Admittedly Amazon has its fair share of controversy and questionable practices, but what about other corporations like Microsoft for example? It’s founder Bill Gates is one of the richest people on the planet, but he is also one of the most influential philanthropists, donating over 45.5 billion dollars to charitable organizations. It’s undeniable that many transnational corporations have provided some sort of convenience or improvement to our lives one way or another, but moving into the future some sort of change appears to be inevitable. America’s rising interest in socialism and anti wealth sentiment means corporations will be persuaded to pursue more charitable causes to win the public over, or the government will crack down and implement regulations. Either way America must decide which path to diverge upon.

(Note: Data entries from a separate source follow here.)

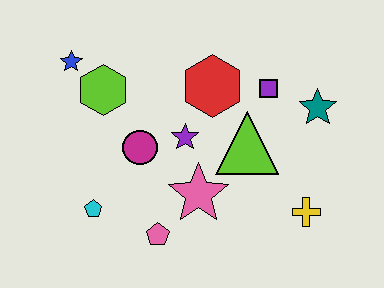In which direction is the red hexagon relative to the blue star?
The red hexagon is to the right of the blue star.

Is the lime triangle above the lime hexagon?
No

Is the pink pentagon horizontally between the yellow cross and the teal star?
No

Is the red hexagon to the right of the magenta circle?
Yes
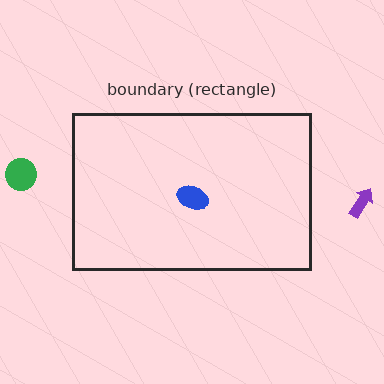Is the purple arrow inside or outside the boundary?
Outside.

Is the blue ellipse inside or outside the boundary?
Inside.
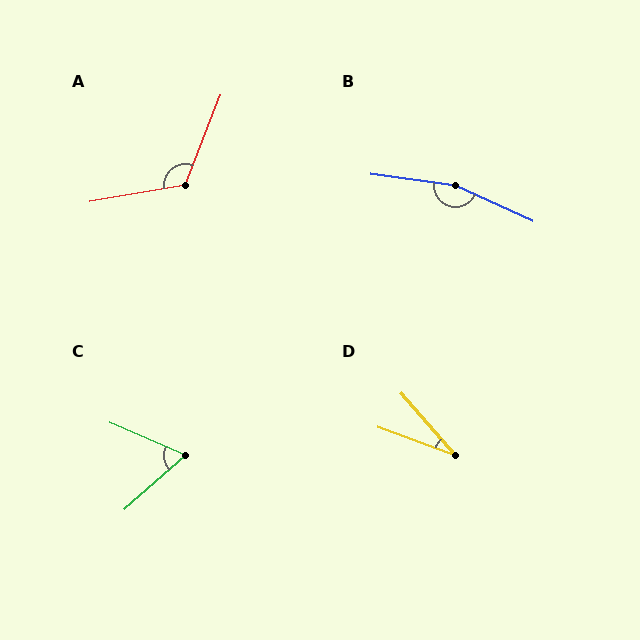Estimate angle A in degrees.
Approximately 121 degrees.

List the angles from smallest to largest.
D (28°), C (64°), A (121°), B (163°).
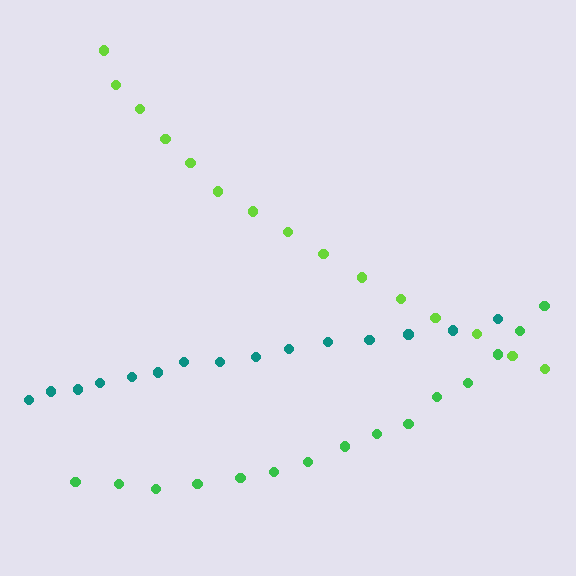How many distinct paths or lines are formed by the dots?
There are 3 distinct paths.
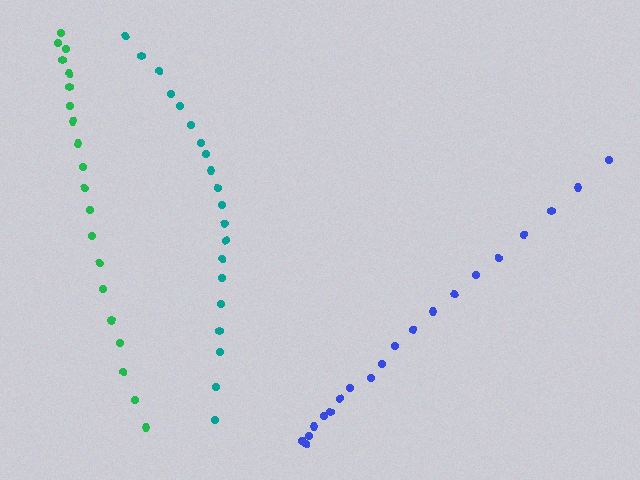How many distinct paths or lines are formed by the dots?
There are 3 distinct paths.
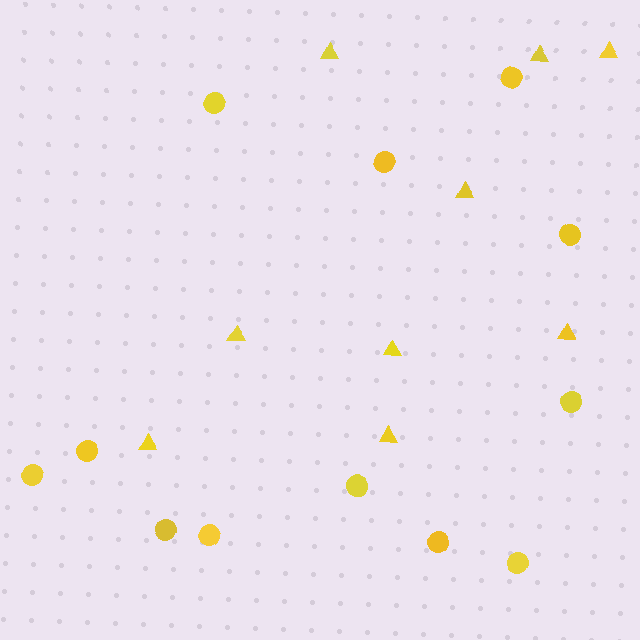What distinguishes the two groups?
There are 2 groups: one group of triangles (9) and one group of circles (12).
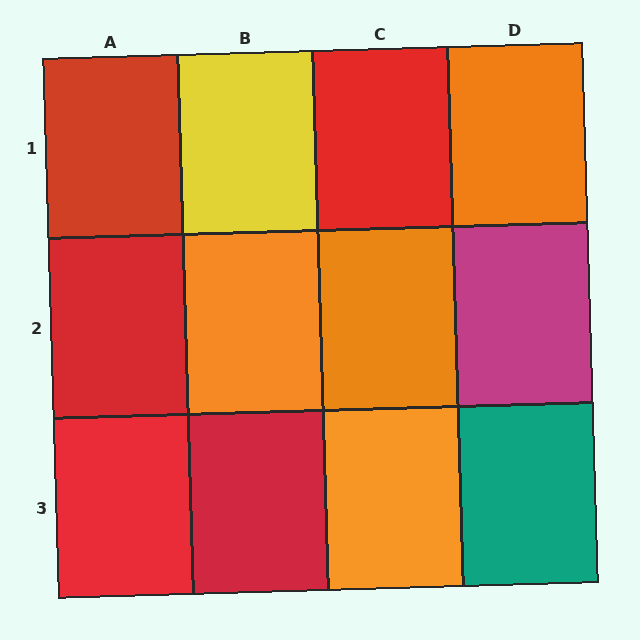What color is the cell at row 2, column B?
Orange.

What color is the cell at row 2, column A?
Red.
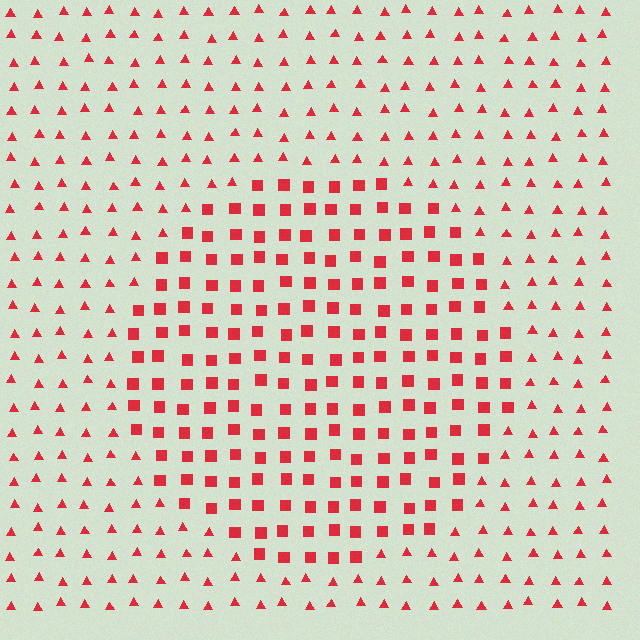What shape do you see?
I see a circle.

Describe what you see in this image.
The image is filled with small red elements arranged in a uniform grid. A circle-shaped region contains squares, while the surrounding area contains triangles. The boundary is defined purely by the change in element shape.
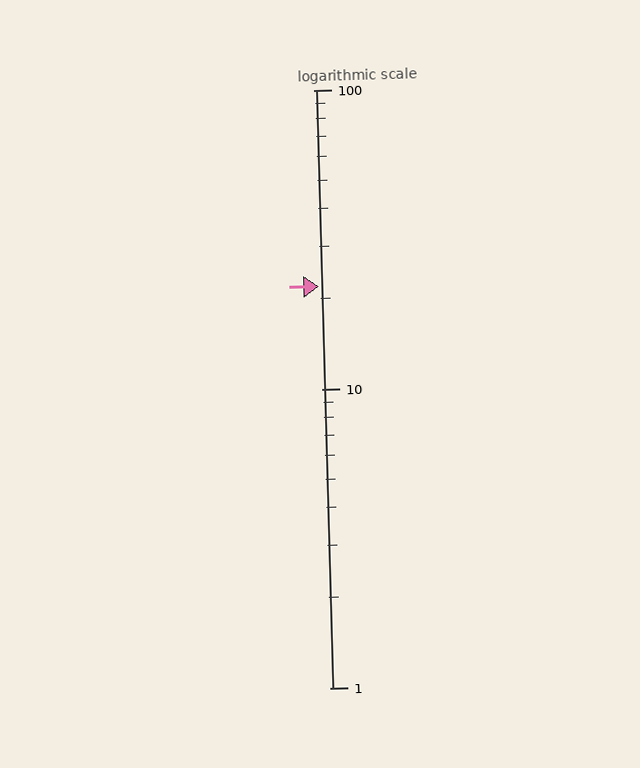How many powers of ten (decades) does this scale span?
The scale spans 2 decades, from 1 to 100.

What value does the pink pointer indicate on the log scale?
The pointer indicates approximately 22.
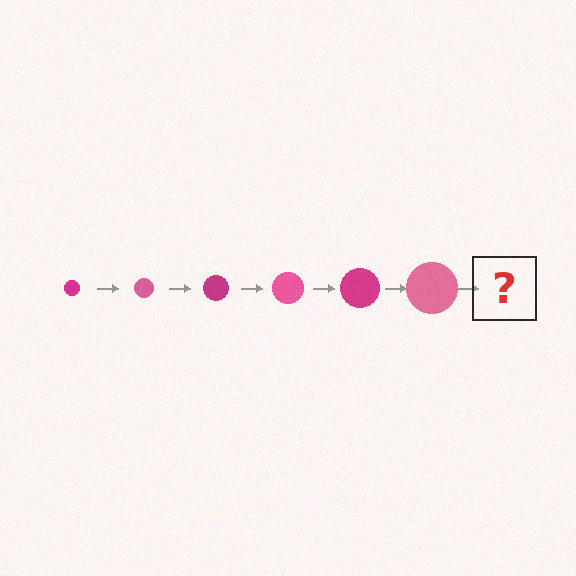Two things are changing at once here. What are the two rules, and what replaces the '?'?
The two rules are that the circle grows larger each step and the color cycles through magenta and pink. The '?' should be a magenta circle, larger than the previous one.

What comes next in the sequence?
The next element should be a magenta circle, larger than the previous one.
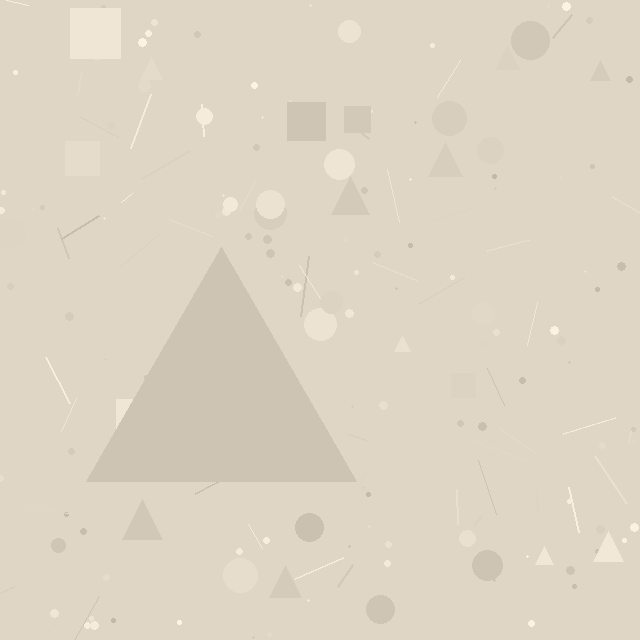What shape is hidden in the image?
A triangle is hidden in the image.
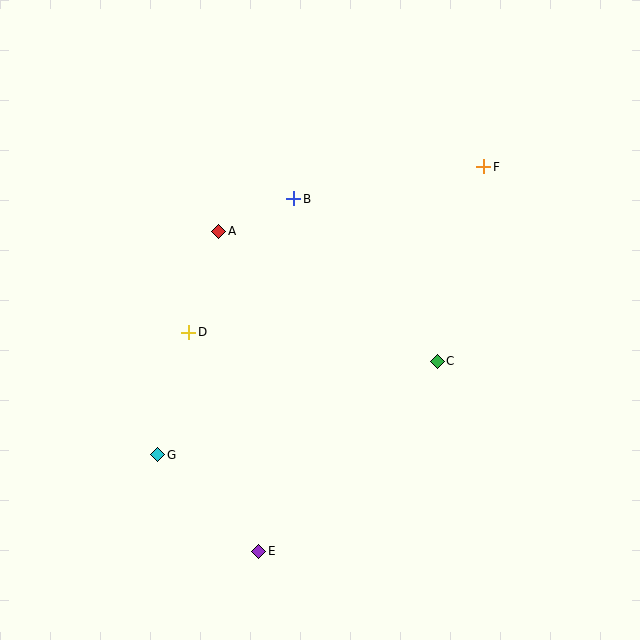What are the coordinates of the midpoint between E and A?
The midpoint between E and A is at (239, 391).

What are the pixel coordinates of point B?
Point B is at (294, 199).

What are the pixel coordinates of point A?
Point A is at (219, 231).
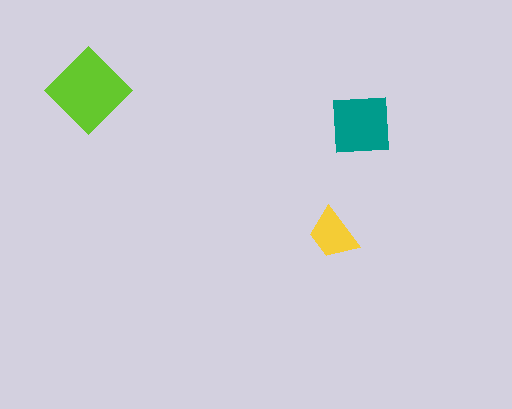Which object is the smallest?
The yellow trapezoid.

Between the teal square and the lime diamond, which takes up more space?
The lime diamond.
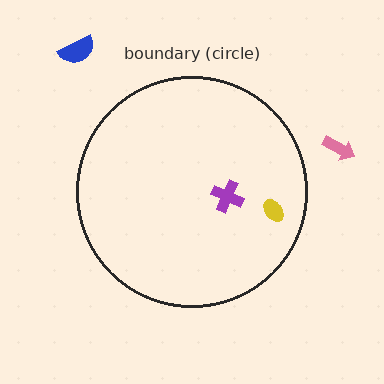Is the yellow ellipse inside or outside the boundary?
Inside.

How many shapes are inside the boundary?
2 inside, 2 outside.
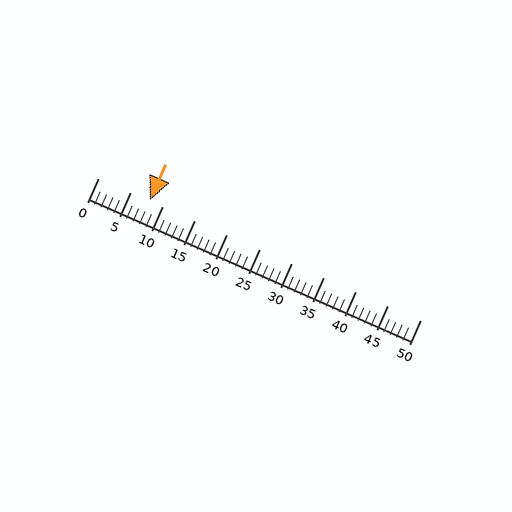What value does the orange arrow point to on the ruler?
The orange arrow points to approximately 8.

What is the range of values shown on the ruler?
The ruler shows values from 0 to 50.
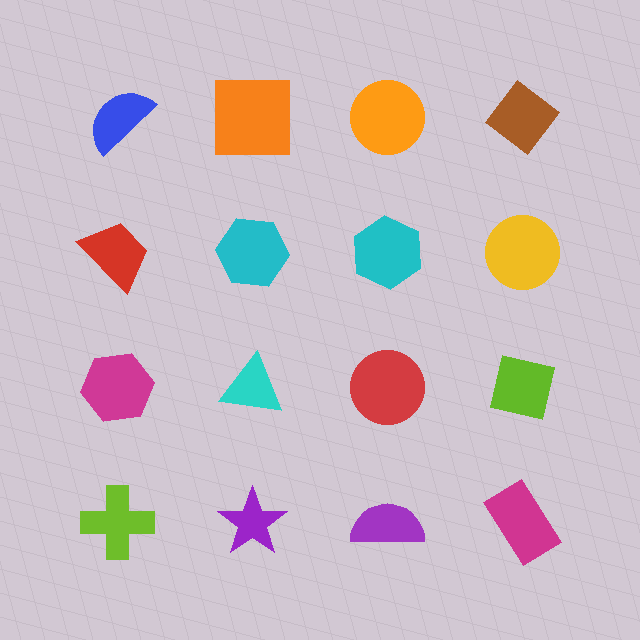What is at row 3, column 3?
A red circle.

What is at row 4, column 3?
A purple semicircle.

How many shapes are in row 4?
4 shapes.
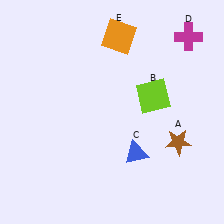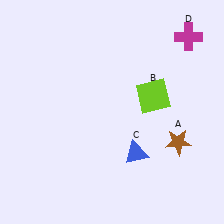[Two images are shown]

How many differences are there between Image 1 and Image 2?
There is 1 difference between the two images.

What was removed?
The orange square (E) was removed in Image 2.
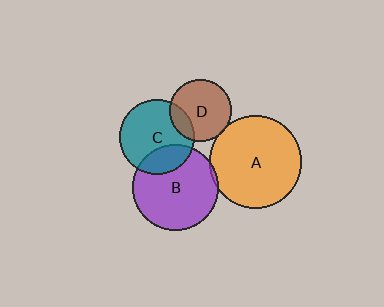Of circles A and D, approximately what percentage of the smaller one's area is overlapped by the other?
Approximately 5%.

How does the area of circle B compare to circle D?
Approximately 1.9 times.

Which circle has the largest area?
Circle A (orange).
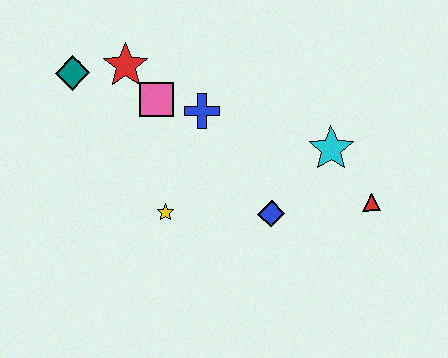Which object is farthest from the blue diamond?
The teal diamond is farthest from the blue diamond.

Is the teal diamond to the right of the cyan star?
No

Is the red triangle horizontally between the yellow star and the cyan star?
No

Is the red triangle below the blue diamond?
No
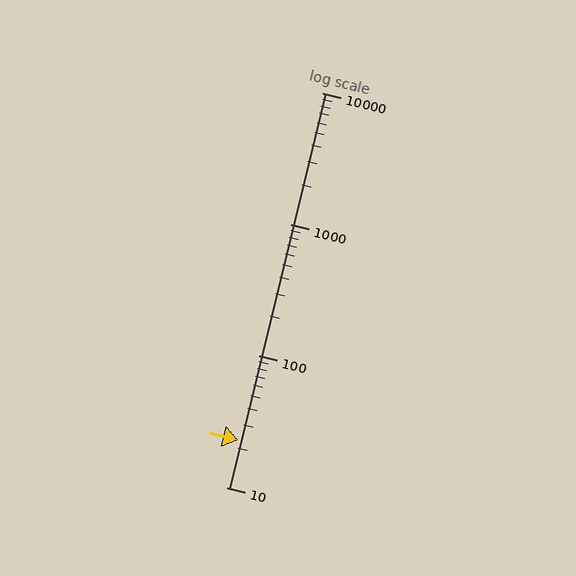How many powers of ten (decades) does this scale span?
The scale spans 3 decades, from 10 to 10000.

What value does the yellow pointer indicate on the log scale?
The pointer indicates approximately 23.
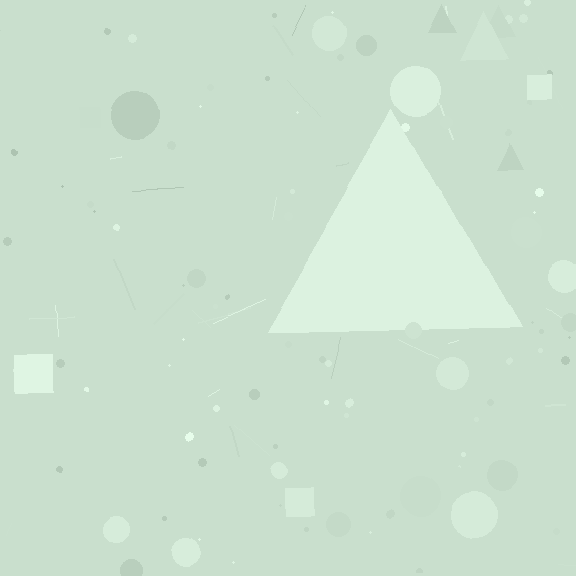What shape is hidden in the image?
A triangle is hidden in the image.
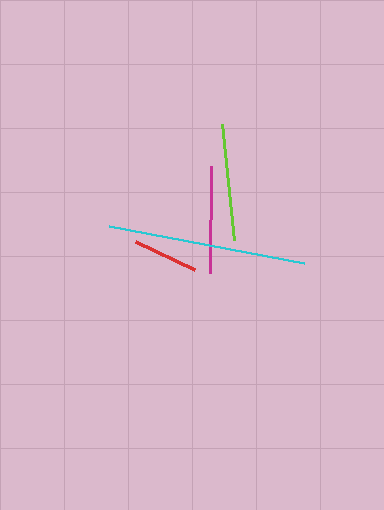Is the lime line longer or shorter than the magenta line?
The lime and magenta lines are approximately the same length (about 117 and 107 pixels).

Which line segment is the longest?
The cyan line is the longest at approximately 199 pixels.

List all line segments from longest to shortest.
From longest to shortest: cyan, lime and magenta (about equal), red.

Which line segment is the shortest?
The red line is the shortest at approximately 66 pixels.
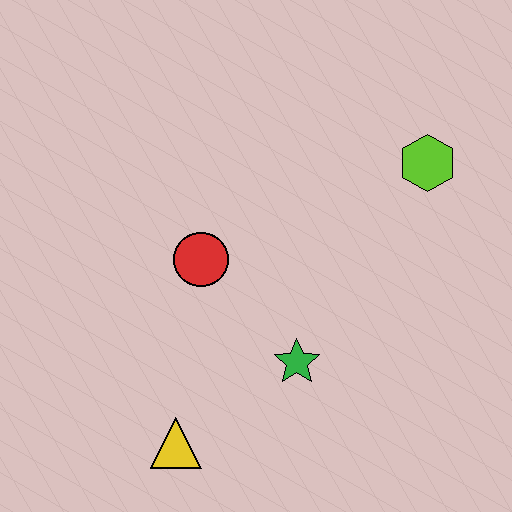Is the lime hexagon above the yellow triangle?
Yes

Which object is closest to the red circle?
The green star is closest to the red circle.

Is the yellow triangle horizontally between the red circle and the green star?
No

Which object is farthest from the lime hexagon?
The yellow triangle is farthest from the lime hexagon.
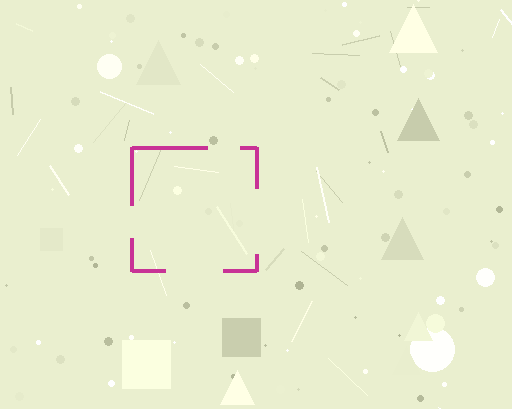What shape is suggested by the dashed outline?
The dashed outline suggests a square.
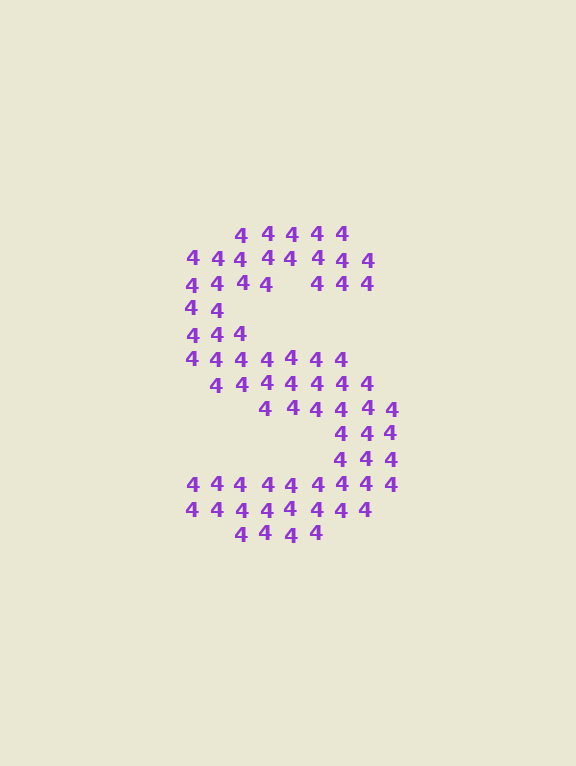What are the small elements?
The small elements are digit 4's.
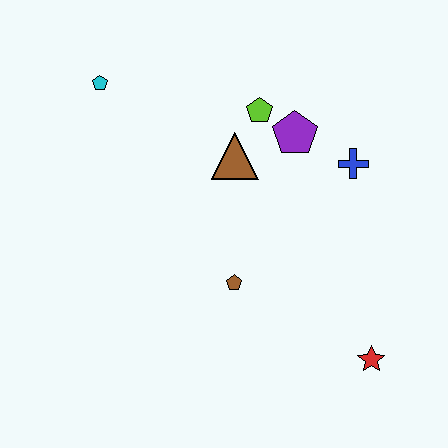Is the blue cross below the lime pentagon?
Yes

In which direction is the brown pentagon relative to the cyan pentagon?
The brown pentagon is below the cyan pentagon.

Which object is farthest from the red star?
The cyan pentagon is farthest from the red star.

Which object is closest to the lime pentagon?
The purple pentagon is closest to the lime pentagon.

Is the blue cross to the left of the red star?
Yes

United States Securities and Exchange Commission. “Amazon.com, Inc. 10-K” 2018. Myers, Kristin. “Amazon Will Pay $0 in Taxes on $11,200,000,000 in Profit for 2018.” Yahoo Finance. 16 February 2019.
Banerji, Gunjan. “Potential Loser in Tax Overhaul: Executive Stock Options.” The Wall Street Journal. 19 December 2017.
*The author does not claim to represent all the opinions of all the members of the Postpartisan in this essay.